Dave: Just fill the back cover with white squiggles - and for Gods sake keep our logo small.

This concludes my review.

Saturday, 28 August 2010

The Man Who Disappeared by Clare Morrall

There are websites where you can input information, such as your name, a city and the name of your boyfriend, and the website outputs a short story for you (admittedly usually a dirty story). There must be one for novels about happy middle class families whose lives are turned upside down, and then they build it up again. The variable of course being what turns their life upside down. In this case, the father’s money laundering activities. Exciting stuff.

So, a very formulaic story with pretty average writing and dialogue and very two dimensional characters. It is light hearted so a bit of escapism but not recommended for boys.

Down graded half a star because HMS Victory is docked at Portsmouth not Plymouth. How hard is that to check?

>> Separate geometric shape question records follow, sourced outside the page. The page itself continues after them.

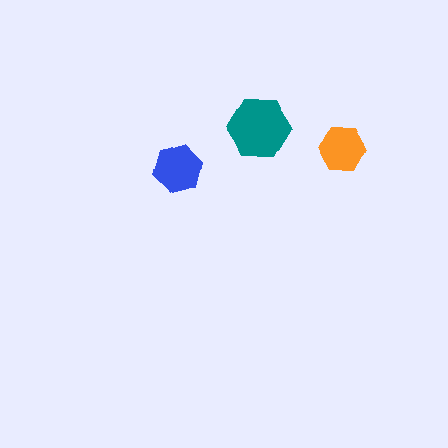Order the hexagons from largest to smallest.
the teal one, the blue one, the orange one.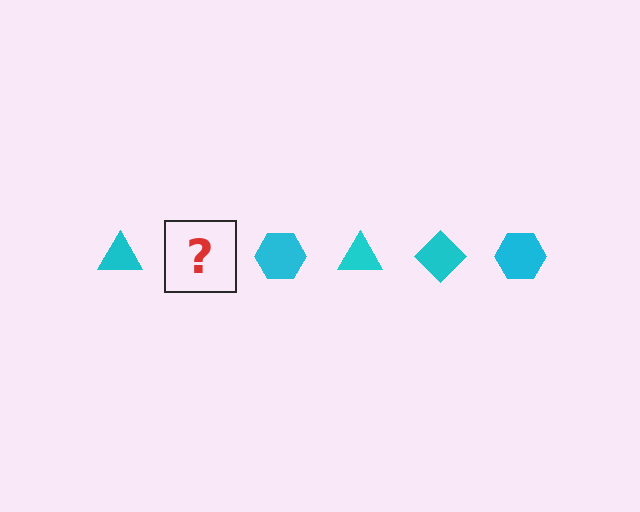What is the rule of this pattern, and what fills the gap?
The rule is that the pattern cycles through triangle, diamond, hexagon shapes in cyan. The gap should be filled with a cyan diamond.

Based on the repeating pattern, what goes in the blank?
The blank should be a cyan diamond.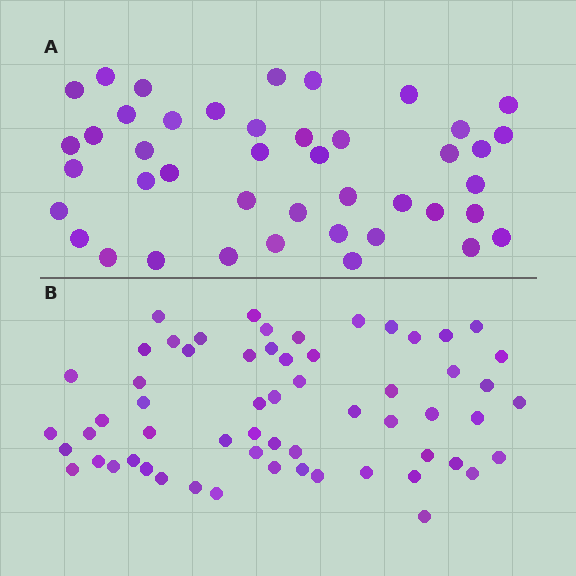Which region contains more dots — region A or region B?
Region B (the bottom region) has more dots.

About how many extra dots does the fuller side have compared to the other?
Region B has approximately 15 more dots than region A.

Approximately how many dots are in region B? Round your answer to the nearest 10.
About 60 dots.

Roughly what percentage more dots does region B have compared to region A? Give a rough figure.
About 40% more.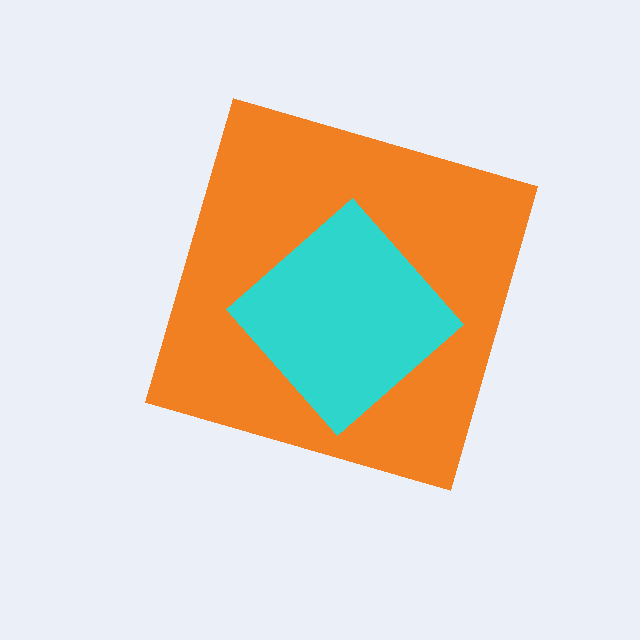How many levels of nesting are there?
2.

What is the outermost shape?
The orange diamond.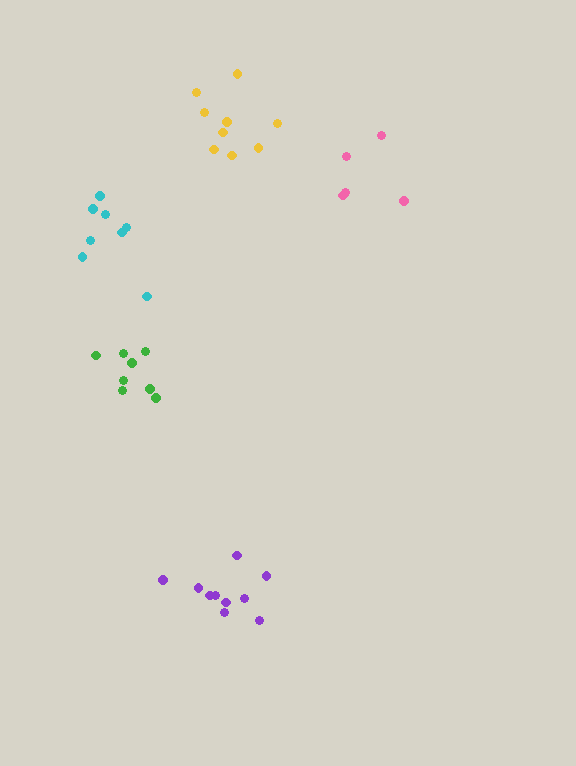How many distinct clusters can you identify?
There are 5 distinct clusters.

The Island by Victoria Hislop

I read this book whilst on holiday in Crete at a hotel overlooking the island of Spinalonga, which is The Island of this book. I’ve given this book an extra half star because I was “on location” and so the story was marginally more interesting. Overall, I thought it was a very girly, very unsubstantial book.

The narrative follows the history of a Cretan family, two members of which suffered from leprosy and were exiled to Spinalonga which was a leper colony until 1957. I thought the book was poorly researched. It is very irritating to be smugly (and perpetually) informed that the popular misconceptions about leprosy are incorrect without being given any information on the disease whatsoever. I appreciate that I should not be looking for education in a chick lit trashy novel but I do expect at least a half hearted attempt at some background research. A google search would have done.

This book is definitely overrated. I suspect that the high sales can be traced back to our hotel’s gift shop, which stocked thousands of copies of this book and a few bottles of suntan lotion.

Thursday, 5 August 2010

A Case of Exploding Mangoes by Mohammed Hanif


Don't bother.

This is a very dull book. It is very hard to build up any sort of connection with the characters or to care enough to concentrate on the fairly disjointed plot. I think the story is about Pakistani military cadets and middle eastern politics. But I couldn't be sure as this book is not as interesting as my day dreams about being a gangster so I was really focusing on them rather than the story.

I gave this an extra half star because it is not as offensive as The Still Point (the worst book in the world), but seriously - don't bother.